But what would the public think if Lincoln, President Andrew Johnson, and the cabinet who served both Lincoln and Johnson all feared Davis could prove secession was legal before the U.S. Supreme Court?
Pursuit: The Chase, Capture, Persecution and Surprising Release of Confederate President Jefferson Davis (June 3, 2008 , Kensington Press) by Clint Johnson starts with Davis’s curiously leisurely escape from Richmond through southern Virginia, North Carolina, South Carolina until he was captured May 10, 1865, in southern Georgia. The second part of the book takes the most detailed look yet at the oft-repeated charge that Davis was captured in women’s clothing.
The third part of the book looks into Davis’s initial imprisonment, where he underwent what could be described as government-supervised torture for five days before a newspaper blew the whistle on what was happening inside the military prison. The last part of the book examines why the United States government kept Davis in prison for two years without ever bringing him to trial for the assassination of President Lincoln (his name was mentioned 72 times in the closing arguments of the Lincoln Assassination Trial prosecutor), or treason for leading the Confederacy.
Writer Johnson found evidence in Lincoln’s own words and actions that the president wanted Davis to escape the country without interference from the United States government – exactly the opposite of what happened after Lincoln’s assassination. Once Lincoln was dead, the Radical Republicans in Congress and William Seward, Lincoln and Johnson’s secretary of state, demanded Davis be tried for some crime such as the murder of Lincoln, attempted murder of Seward, and treason for leading the Confederacy.
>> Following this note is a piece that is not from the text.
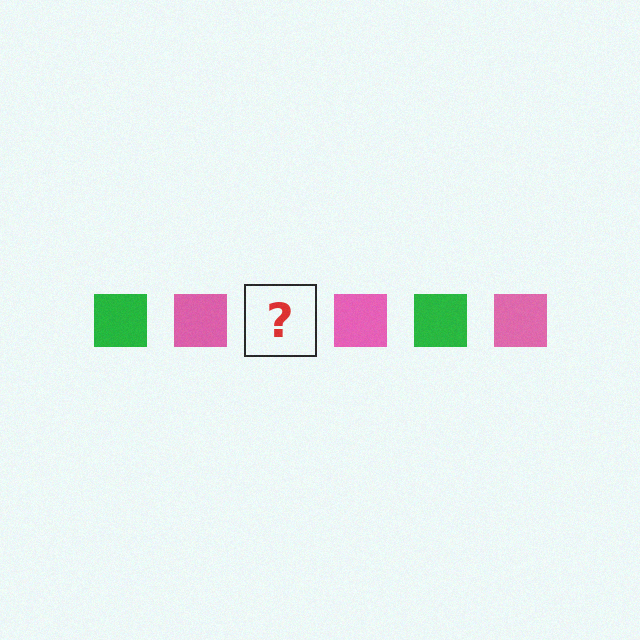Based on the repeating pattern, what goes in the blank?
The blank should be a green square.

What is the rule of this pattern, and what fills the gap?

But, as early as May 1865, members of Johnson’s cabinet were expressing doubts in meetings, letters and journals that secession is treason or even illegal under the Constitution. Instead of quickly bringing Davis to trial to forever answer the question of secession’s legality, the government kept Davis in prison while regularly denying him both a court date and bail. Over time the cabinet and the nation’s newspapers began to fear that giving Davis a public forum in a court room would result in the previously unthinkable – the United States would be blamed for the 620,000 deaths of the Civil War and not the Confederacy.
One of the most remarkable findings in Pursuit is the story of how U.S. Supreme Court Chief Justice Salmon Chase met in private with Davis’s attorneys (all Northerners working at no charge) and told them how to argue in front of him. Fearing losing the Davis case if it went before the entire U.S. Supreme Court, the U.S. attorney general dropped all charges against Davis.